Should The Denver Foundation continue to fund arts and culture?

3 03 2010

I just returned from a trip to the San Francisco Bay area, the first of what will be several trips this year as part of The Denver Foundation’s Next Decade Project.  In the Bay Area, I met with several leaders from the private, nonprofit, and foundation sectors.  In future blog posts, I’ll talk more about a variety of the issues we discussed.

This post addresses the question of whether The Denver Foundation should continue to fund arts and culture.  Of the people I consulted in the Bay Area, one individual felt that arts and culture should be among our highest funding priorities and another individual felt arts and culture should be among our lowest priorities.  Adapting their advice to the Denver area, their main points might be summarized as follows.

The argument against continuing to fund arts and culture proposes that The Denver Foundation narrow its focus to two or three main areas.  The theory is that in order to make a real difference, we should give a few large grants rather than a lot of a small grants. If The Denver Foundation were to select only a couple of priorities, one could argue that arts and culture would not be among the most pressing needs.  Furthermore, the Metro Denver area is unique in having a dedicated sales tax for arts and cultural organizations.  Because the Scientific and Cultural Facilities District generates more than $30 million per year, some might argue that The Denver Foundation should direct its attention elsewhere.

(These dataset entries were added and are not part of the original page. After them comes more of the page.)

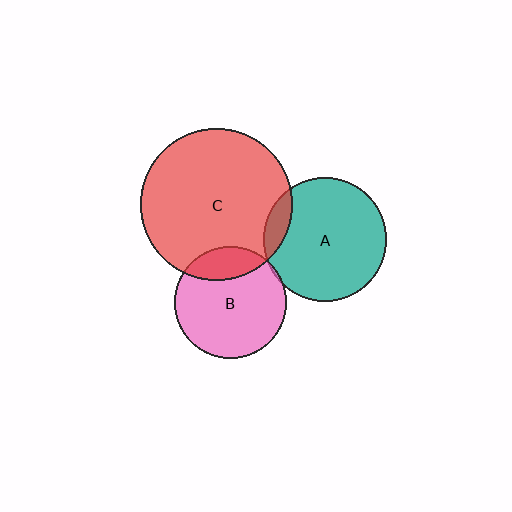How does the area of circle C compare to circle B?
Approximately 1.8 times.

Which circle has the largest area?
Circle C (red).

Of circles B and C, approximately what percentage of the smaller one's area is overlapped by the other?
Approximately 20%.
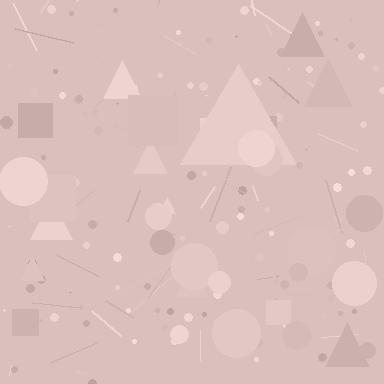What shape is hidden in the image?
A triangle is hidden in the image.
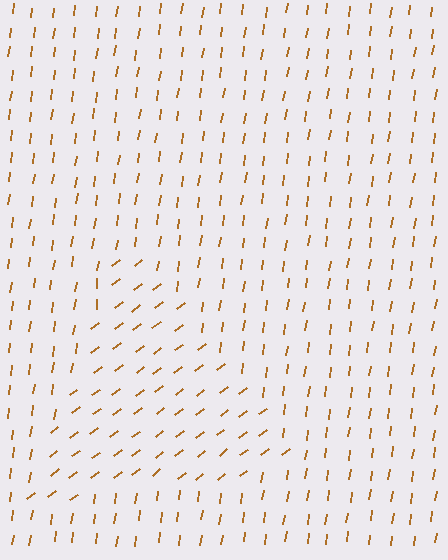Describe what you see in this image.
The image is filled with small brown line segments. A triangle region in the image has lines oriented differently from the surrounding lines, creating a visible texture boundary.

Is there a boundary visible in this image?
Yes, there is a texture boundary formed by a change in line orientation.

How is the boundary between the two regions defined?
The boundary is defined purely by a change in line orientation (approximately 45 degrees difference). All lines are the same color and thickness.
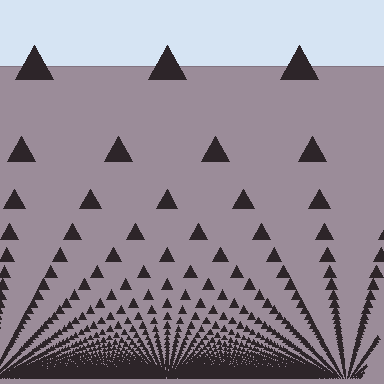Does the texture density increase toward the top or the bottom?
Density increases toward the bottom.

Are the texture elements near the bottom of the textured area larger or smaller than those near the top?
Smaller. The gradient is inverted — elements near the bottom are smaller and denser.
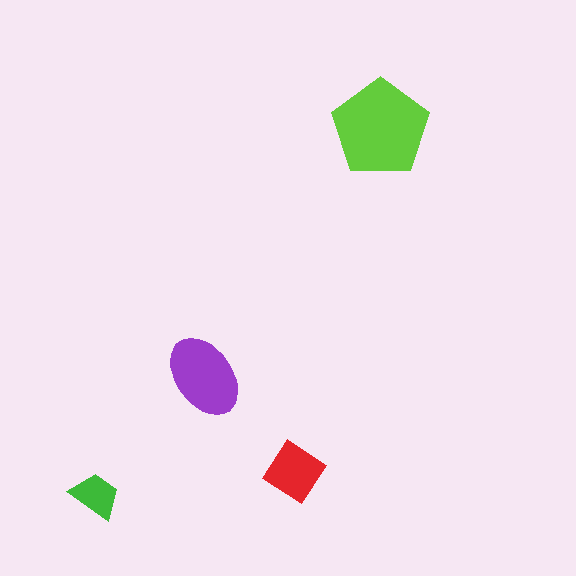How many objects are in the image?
There are 4 objects in the image.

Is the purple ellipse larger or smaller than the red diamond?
Larger.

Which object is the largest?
The lime pentagon.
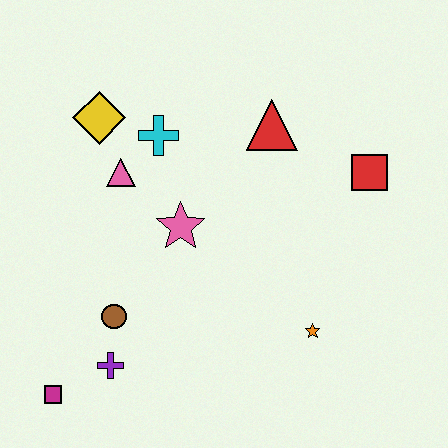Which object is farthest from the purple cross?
The red square is farthest from the purple cross.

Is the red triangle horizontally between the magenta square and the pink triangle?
No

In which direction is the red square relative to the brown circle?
The red square is to the right of the brown circle.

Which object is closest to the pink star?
The pink triangle is closest to the pink star.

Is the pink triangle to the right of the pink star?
No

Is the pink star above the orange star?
Yes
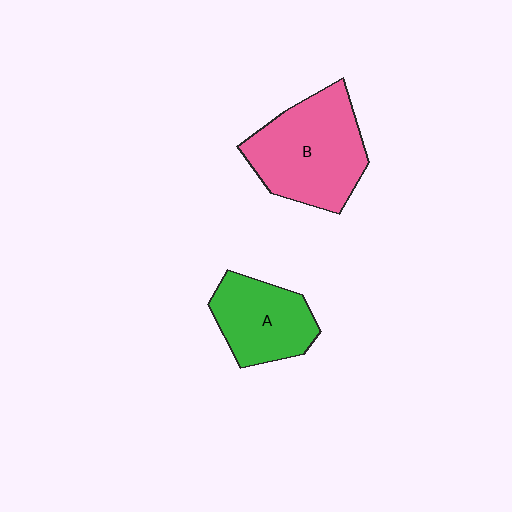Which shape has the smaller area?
Shape A (green).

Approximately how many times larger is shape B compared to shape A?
Approximately 1.5 times.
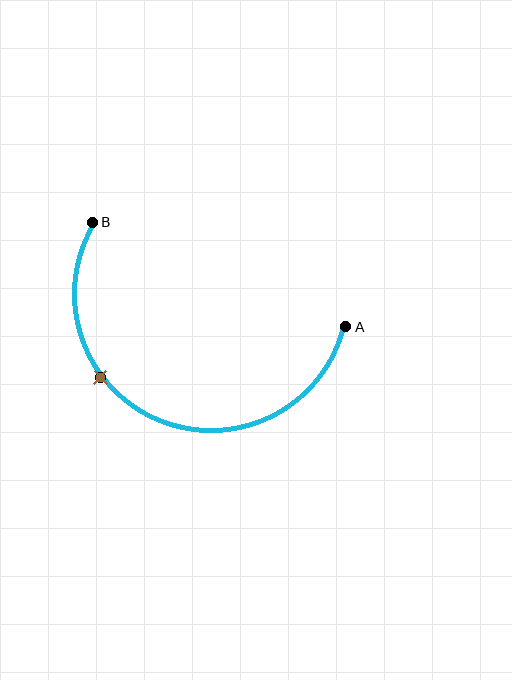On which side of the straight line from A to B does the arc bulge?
The arc bulges below the straight line connecting A and B.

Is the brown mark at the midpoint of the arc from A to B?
No. The brown mark lies on the arc but is closer to endpoint B. The arc midpoint would be at the point on the curve equidistant along the arc from both A and B.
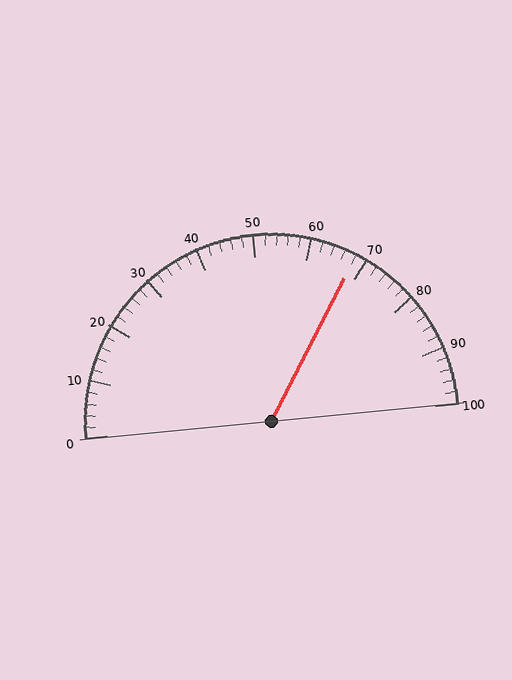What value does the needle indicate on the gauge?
The needle indicates approximately 68.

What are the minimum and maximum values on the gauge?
The gauge ranges from 0 to 100.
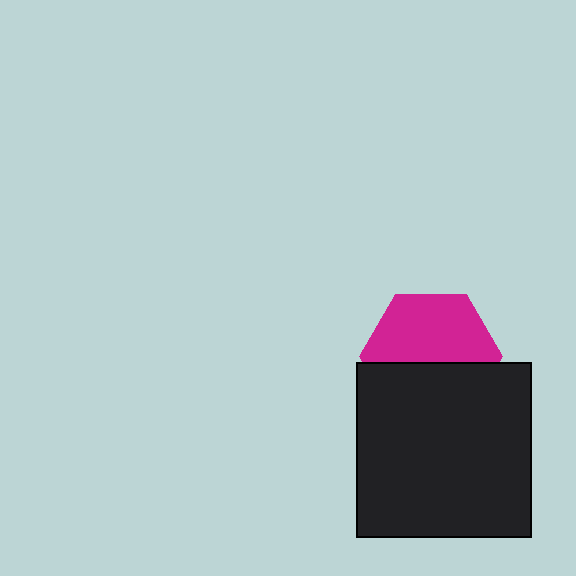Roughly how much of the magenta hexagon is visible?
About half of it is visible (roughly 55%).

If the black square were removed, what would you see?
You would see the complete magenta hexagon.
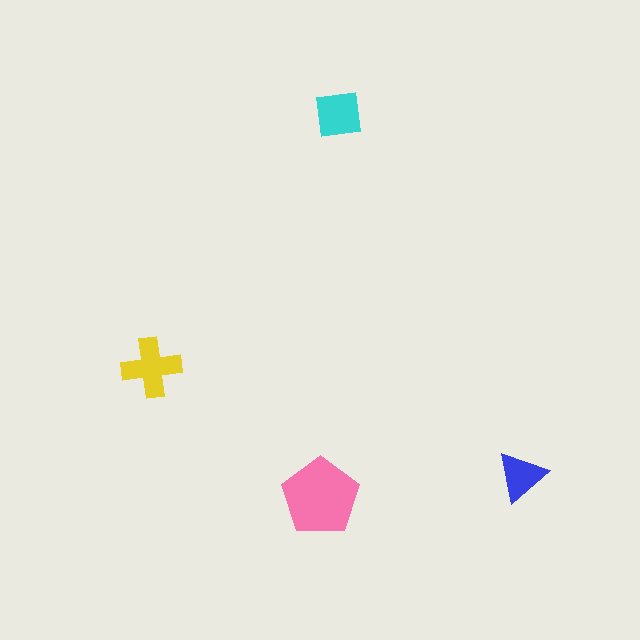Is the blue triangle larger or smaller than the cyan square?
Smaller.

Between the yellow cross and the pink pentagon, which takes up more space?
The pink pentagon.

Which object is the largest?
The pink pentagon.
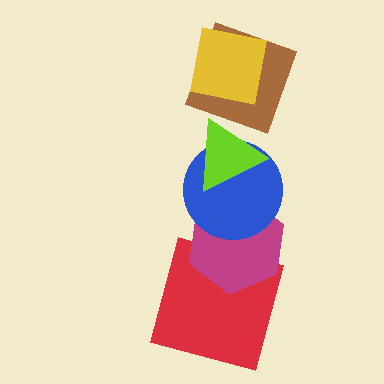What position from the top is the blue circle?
The blue circle is 4th from the top.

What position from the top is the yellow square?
The yellow square is 1st from the top.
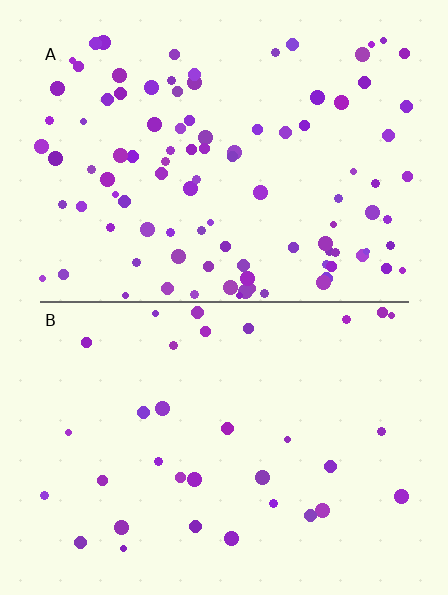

The arguments for The Denver Foundation continuing to support arts and culture begin with economics.  The economic impact of arts and culture in the Metro Denver area is huge – considerably more than the economic impact of professional sports.  Because a strong economy is the engine that drives progress on social and philanthropic needs, it can be argued that The Denver Foundation should continue to invest heavily in arts and culture. 

Furthermore, a technology expert I consulted in the Silicon Valley stated that arts education is among the most important tools we can give to our children and grandchildren.  Yet most public schools have cut back or eliminated arts education.  This gentleman said that the workers of the future will need training in arts and culture at least as much as in math and science.  Jobs of the future will require flexibility and creativity, skills that are best learned through music, acting, painting, and other art forms.

Right now, I come down solidly on the side of believing that The Denver Foundation should continue to fund arts and culture and I think our Board agrees.  The economic and workforce development arguments are compelling.  In addition, arts and culture are an indispensable part of a civilized society.

In late 2008, as the Great Recession began, The Denver Foundation Board of Trustees courageously decided to make available the same amount of grant dollars in 2009 as were available in 2008.  This meant dipping into our corpus during bad economic times.  As part of this discussion, the Trustees also contemplated devoting more resources to immediate human needs.  After considerable deliberation, the Board unanimously decided not to change the percentage allocations among the foundation’s various grantmaking areas.  The Board unanimously voted to continue supporting local arts and cultural organizations at the same level as in the past.  As one Trustee noted, “During tough economic times, food for the soul is almost as important as food for the body.”

I welcome your thoughts and suggestions regarding The Denver Foundation’s continued funding of the arts and culture.